A dozen starving and sick live dogs were also surrendered, taking the total number of dead and sick dogs found at the property to 21.
Last Sunday marked the second anniversary of former premier Mike Baird’s greyhound ban, which he controversially overturned months later.
Greens NSW animal spokesperson Mehreen Faruqi said the discovery made it clear the industry has not reformed.
This is not yet another bad apple.”
But Racing Minister Paul Toole said only a “small minority” of the industry engaged in “cruel and corrupt” conduct.
The dead dogs and nine of the sick dogs were uncovered last Tuesday. The remaining three sick dogs were seized on Monday.
Three senior RSPCA NSW inspectors spent hours digging up the shallow grave of greyhounds.
“These greyhounds were bred for and then discarded by the racing industry,” the animal welfare group said.
Warning: Distressing photographs
RSPCA veterinarians are treating the 12 living greyhounds for varying medical conditions including emaciation, severe dental disease, internal parasites, fleas, pressure sores and overgrown nails.
The Marsden Park trainer is being investigated for alleged serious animal cruelty offences by the RSPCA and Greyhound Welfare Integrity Commission (GWIC), which launched last week.

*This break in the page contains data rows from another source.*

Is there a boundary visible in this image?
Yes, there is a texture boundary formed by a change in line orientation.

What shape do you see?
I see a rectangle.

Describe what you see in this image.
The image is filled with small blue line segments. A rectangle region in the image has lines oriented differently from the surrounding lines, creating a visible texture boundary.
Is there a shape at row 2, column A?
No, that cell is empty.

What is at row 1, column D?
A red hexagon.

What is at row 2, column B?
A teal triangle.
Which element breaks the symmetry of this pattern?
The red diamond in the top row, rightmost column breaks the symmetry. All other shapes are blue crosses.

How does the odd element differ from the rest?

GWIC said investigations were ongoing and no further comment could be made.
Mr Toole said the allegations were “extremely serious”.

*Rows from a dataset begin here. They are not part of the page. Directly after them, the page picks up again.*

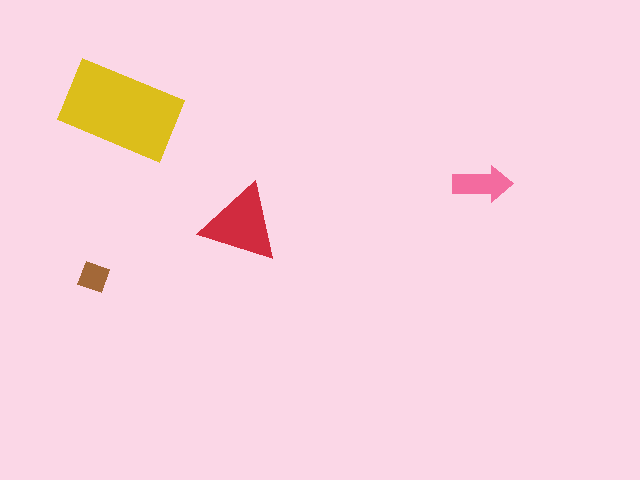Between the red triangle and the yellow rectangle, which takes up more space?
The yellow rectangle.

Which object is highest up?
The yellow rectangle is topmost.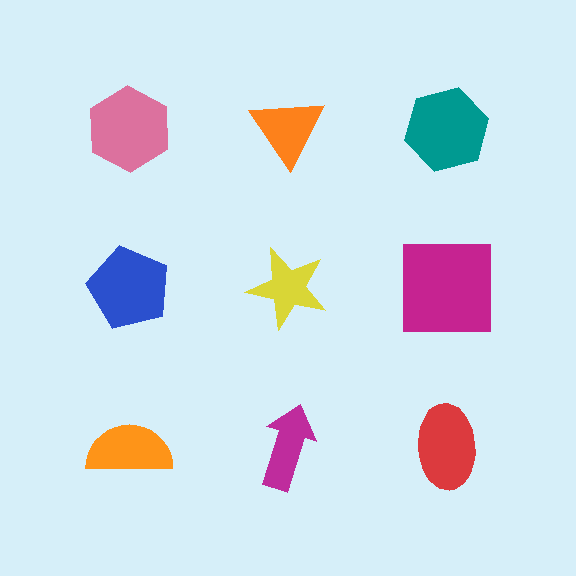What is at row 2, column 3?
A magenta square.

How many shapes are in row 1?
3 shapes.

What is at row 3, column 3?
A red ellipse.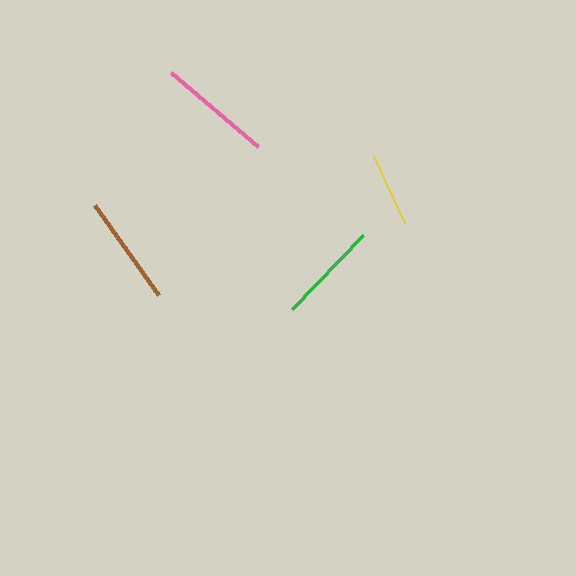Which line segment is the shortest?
The yellow line is the shortest at approximately 74 pixels.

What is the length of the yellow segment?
The yellow segment is approximately 74 pixels long.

“There is zero tolerance for such abhorrent behaviour and those who engage in it can expect to be removed from the industry and face criminal prosecution.”
He said government reforms included unprecedented investigative, surveillance and enforcement powers to target offenders.
New penalties for animal cruelty include lifetime bans and up to five years in jail.
“The government has been fortunate to appoint high-calibre people to the [GWIC] commission, and a lot of preparatory work has gone into ensuring the commission can immediately exercise its powers as an effective regulator,” he told The New Daily in a statement.
“Our message to the small minority of industry participants who continue to engage in cruel and corrupt conduct is clear – you will be caught and face severe consequences.”
Dr Faruqi said nothing had changed and the “second chance given to the industry was a huge mistake”.
“This is evidence of continued systemic cruelty and disregard for animal welfare,” Dr Faruqi said.
“The images [released by RSPCA] are absolutely gruesome and show the consequences of an industry that treat animals as disposable commodities, to be discarded once they stop turning a profit.”
The New Daily has contacted Labor’s shadow racing minister Michael Daley.